Overview

While a caesarean section is a significant operation, it is in the context of becoming a mother and starting your journey into motherhood. For some this is not a new experience, but in all cases, it is important that your time after birth is spent bonding with your baby, not recovering from surgery. As such, it is important that your recovery duration is as quick as possible so that you are capable to focus on the important tasks of motherhood; including feeding, bonding and most importantly being independent and not being troubled by discomfort.
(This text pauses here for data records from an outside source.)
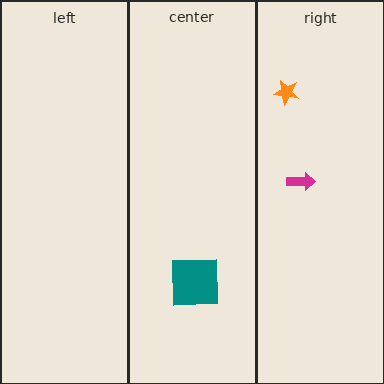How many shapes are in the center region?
1.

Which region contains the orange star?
The right region.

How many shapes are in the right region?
2.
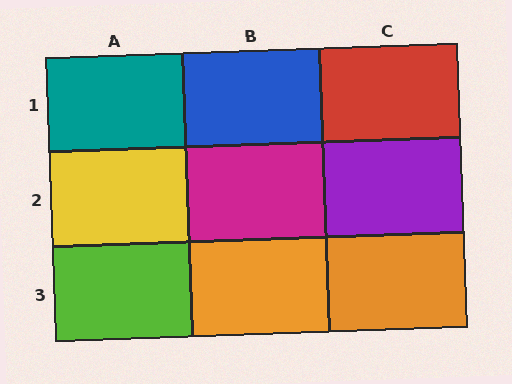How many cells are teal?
1 cell is teal.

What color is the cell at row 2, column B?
Magenta.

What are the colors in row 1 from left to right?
Teal, blue, red.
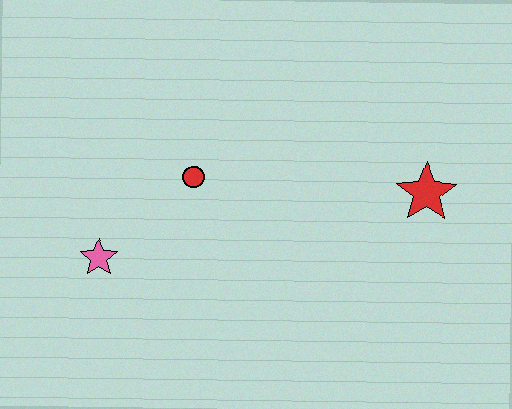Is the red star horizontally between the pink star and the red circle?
No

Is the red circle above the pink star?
Yes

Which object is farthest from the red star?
The pink star is farthest from the red star.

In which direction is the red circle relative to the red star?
The red circle is to the left of the red star.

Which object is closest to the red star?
The red circle is closest to the red star.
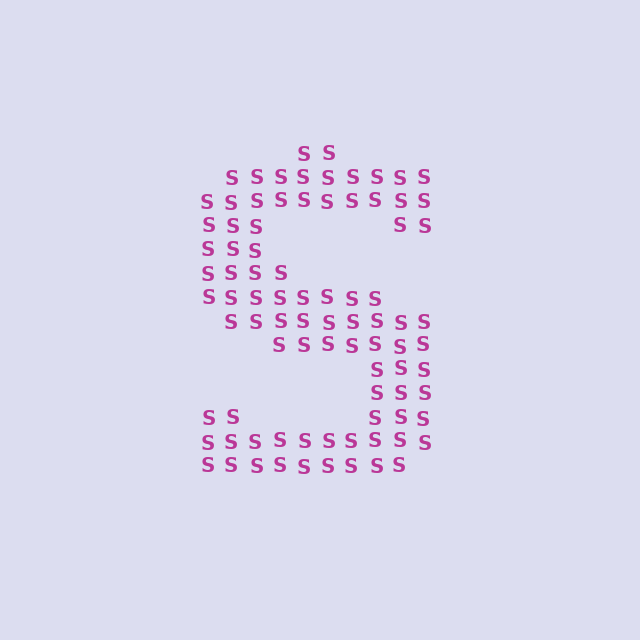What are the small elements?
The small elements are letter S's.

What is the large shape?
The large shape is the letter S.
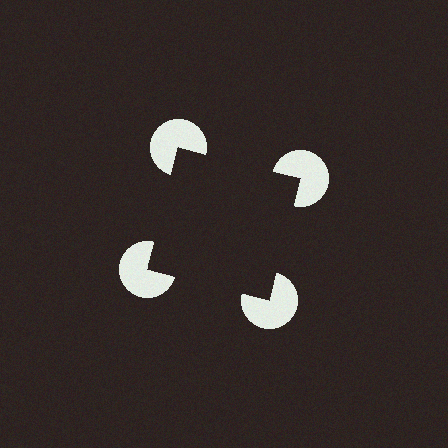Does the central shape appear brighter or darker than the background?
It typically appears slightly darker than the background, even though no actual brightness change is drawn.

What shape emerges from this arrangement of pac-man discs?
An illusory square — its edges are inferred from the aligned wedge cuts in the pac-man discs, not physically drawn.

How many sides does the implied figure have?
4 sides.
The quicker your capability to focus on motherhood the better; this improves your clinical outcomes and more importantly your experience will be significantly improved.

The ERAS Approach

The ERAS (Early Recovery After Surgery) approach has been shown to substantially improve patient experience after caesarean sections. Taking an ERAS approach to recovery after a caesarean section doesn’t just lead to better outcomes for the mother – it also leads to better outcomes for the baby – as both the mother (and the midwives supporting her) are able to dedicate more time toward mother-craft (lactation and maternal attachment) which is idyllic within the first three days.

So, what does an ERAS program after a caesarean section look like?

In the ideal world it would have five components:

  1. An education program: delivered by the multi-disciplinary team – based on explaining the components on the ERAS program. It should also focus on optimising the patient’s health prior to the caesarean section – including an exercise program during pregnancy and maintenance of weight.
  2. Adequate pain relief: The basis of pain relief during caesarean is a single shot spinal analgesia, with the use of either morphine or fentanyl. On returning to the ward, the patient should receive multi-modal analgesia – with the patient being able to give themselves the medication (self- medication program). The use of a self-medication program has been shown to lead to timely administration of analgesia (Delays in medication administration lead to inadequate analgesia, increased pain scores and increased use of opioid analgesia). The use of selfmedication programs has been shown to reduce pain scores, increase both patient (and midwife) satisfaction, and lead to decreased overall use of opioid analgesia.
  3. Early mobilisation: Early mobilisation is an important part of recovery, with patients being encouraged to mobilise once the local anaesthetic effects of the spinal have worn off; with mobilisation occurring between 6 and 12 hours post caesarean section.
  4. Early reintroduction of nutrition: This is important and leads to an earlier recovery.
  5. Early removal of catheter: With the aim of removing the catheter at 2 hours post-operation rather than the traditional 12-24 hours. The earlier removal of the urinary catheter has accompanied: reduced mobilisation time; reduced hospital-stay; and, decreased incidence of urinary frequency. With appropriate bladder management, there has been no significant increase in either bacteria or urinary retention.

As a General Practitioner anaesthetist and a General Practitioner obstetrician, I am a strong believer in the ERAS principles. My objective is to allow Mum’s to be Mum’s; not patients stuck in a bed recovering from surgery. My aim is that you will be up within 6-8 hours of the birth of your baby; showered and in your own clothes. I want your focus to be on developing a bond with your baby, not worrying about your recovery.